Eyes and Naive Bayes

During medical school, I conducted some research involving the cornea and its viability as donation tissue. When a cornea is harvested from a donor, an eye bank analyzes and prepares it for further use as a research specimen or a transplant candidate. The dataset I was looking at came from a large eye bank and it contained a great amount of detail for each cornea and its donor. We looked at three major diseases affecting the eye: diabetes, glaucoma, and cataracts (patients who had cataract surgery). Our measure of ocular quality correlated with endothelial cell counts (ECC). Endothelial cells drain water from and provide nutrients to the cornea, which is vital to eye health.

Plan and Preparing the Data

During school, I found myself interested in machine learning and neural networks. I delved into various courses and found several practice problems online. Finally, I felt confident enough to apply my knowledge to the eye bank dataset. Here was my plan of attack:

• Figure out which features in the dataset determine ECC
• Clean the data for a machine learning algorithm
• Create a model that can classify the quality of the cornea based on the features

Instead of considering only the three diseases above, I decided to analyze the entire column that contained the medical history. Each record contained the patient’s “recent medical history”, which was the cause of death, and “past medical history”, which contained the rest of the patient’s medical conditions and surgeries. My goal was to figure out which terms in this column correlated with “adequate” (>2000) and “inadequate” ECC (<2000). The data required a lot of cleaning and standardizing, e.g., many of the diseases were listed by their full name and their abbreviations (hypertension and HTN). I wrote a script to standardize some of the more common diseases.

Training vs Test Set

I first wanted to separate our data into training and test sets. Ultimately, the model was to be used on real data. If a model is tested on the same data it was trained on, it may give an optimistic picture of how well it works.

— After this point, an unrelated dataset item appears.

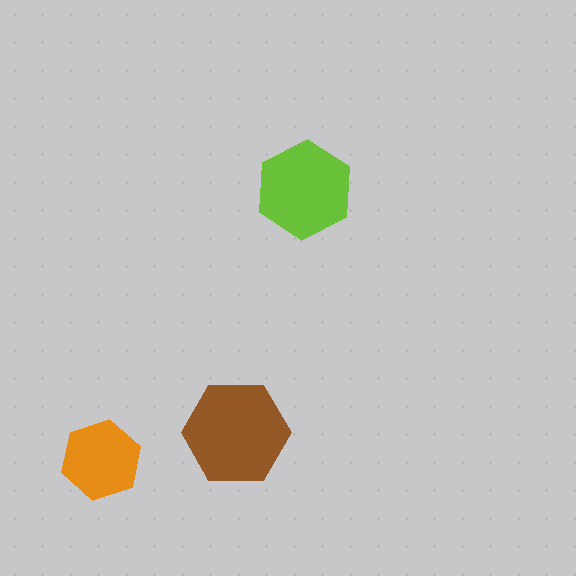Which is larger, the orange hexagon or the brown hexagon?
The brown one.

The model needed to generalize to data it has not seen before so 20% of the data was reserved as a test set.

CountVectorizer

The medical history columns had to be vectorized to be used to train machine learning models. I used scikit-learn’s CountVectorizer to handle turning the text data into a special type of array. The first step in this process is assigning an integer, a “token”, for every word that appears in the text column. Then, we count up the number of times each token occurs in each donor’s medical history. Each of these counts is a row representing the original text input or a feature vector for the more technical. For example, let's consider the dataset below of two sentences.

I am in the United States

The United States borders Canada

The vectorized form of this dataset is below:

Each word that appears in the dataset is thrown into a “bag of words.” The unique word is now a feature or a column in the output array. The numbers in the array represent the number of times each word appeared in the original text input. I checked the number of features the eye bank medical history data would have.

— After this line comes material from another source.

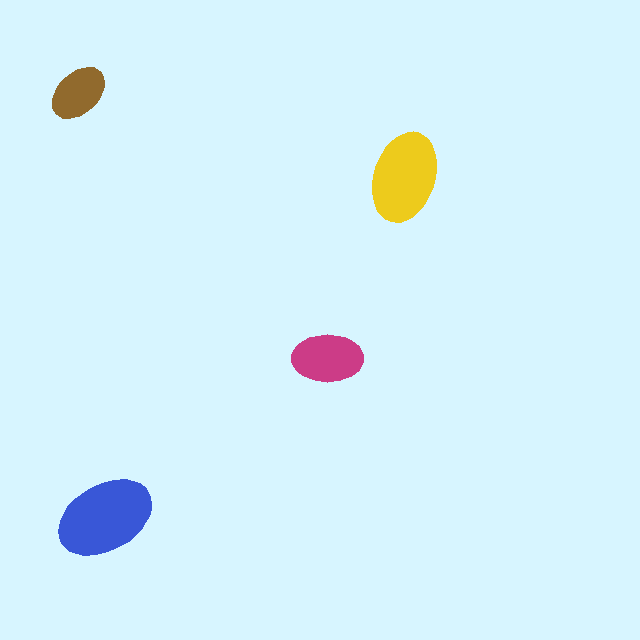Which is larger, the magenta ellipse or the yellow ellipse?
The yellow one.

vectorized feature count:  13773

The feature count of our array is 13773. In other words, we have 13773 individual words in our dataset. If a donor’s medical history was “diabetes, acne, and hypertension”, the corresponding row would have 3 “1”’s and 13770 “0”’s. That’s a lot of memory used for a relatively small amount of information. Instead, we use the sparse matrix. This saves just the positives of our instance vectorization. If diabetes was the 300th word, acne the 345th word, and hypertension the 12456th word, the sparse matrix would just save those positions in the row. We’ve now saved a huge amount of memory and ultimately compute time. The data is ready to be used to train models.

Multinomial Naive Bayes

I used the multinomial naive Bayes machine learning algorithm for my eye classification. The features of a naive Bayes model are all conditionally independent of each other. Let’s imagine that a person could have two common diseases, chronic obstructive pulmonary disease (COPD) and gastroesophageal reflux disease (GERD). Now let’s say that person was a smoker. The diseases COPD and GERD are conditionally independent if knowing the person was a smoker, knowing the person had COPD would not change the likelihood of that person having GERD and vice versa. In other words, the chance of a smoker having GERD is the same regardless of him having COPD, and the chance of him having COPD is the same regardless of him having GERD. This may not necessarily be true, but the naive Bayes model assumes this to be true and performs pretty well.

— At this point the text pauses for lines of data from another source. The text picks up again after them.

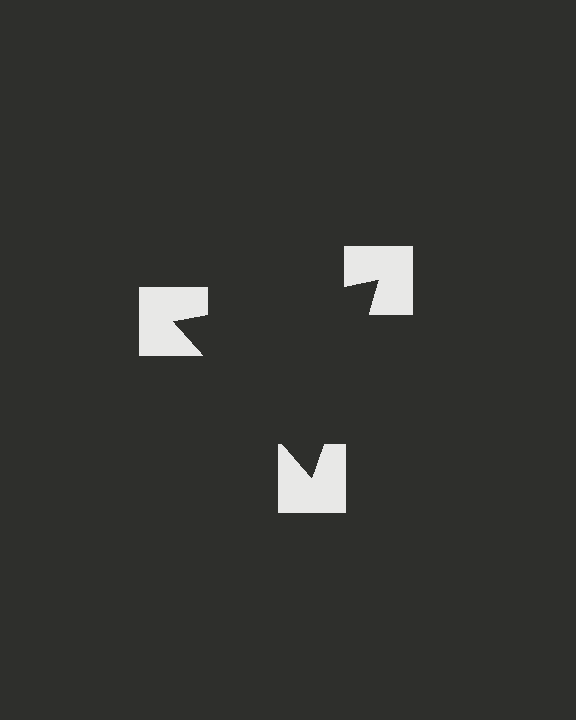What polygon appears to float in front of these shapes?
An illusory triangle — its edges are inferred from the aligned wedge cuts in the notched squares, not physically drawn.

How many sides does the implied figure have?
3 sides.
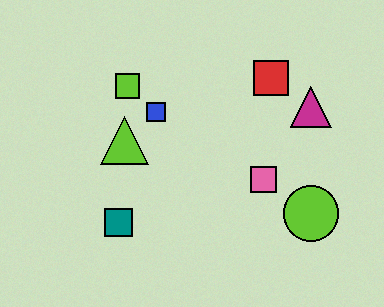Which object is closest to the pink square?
The lime circle is closest to the pink square.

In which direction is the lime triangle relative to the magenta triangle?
The lime triangle is to the left of the magenta triangle.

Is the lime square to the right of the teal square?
Yes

Now for the grand finale! Let’s run train the model, test it, and calculate its accuracy.

Naive Bayes accuracy_score:
0.935534222483

I am pretty satisfied with this score considering we have used the default parameters on our algorithms. There’s plenty of room for improvement, and if we incorporate medications and used adjust the n-gram range of our CountVectorizer we may improve our accuracy.

This was a fun experiment in machine learning and I’m glad it was able to help me perform worthwhile research. It was one of my first forays in this exciting field.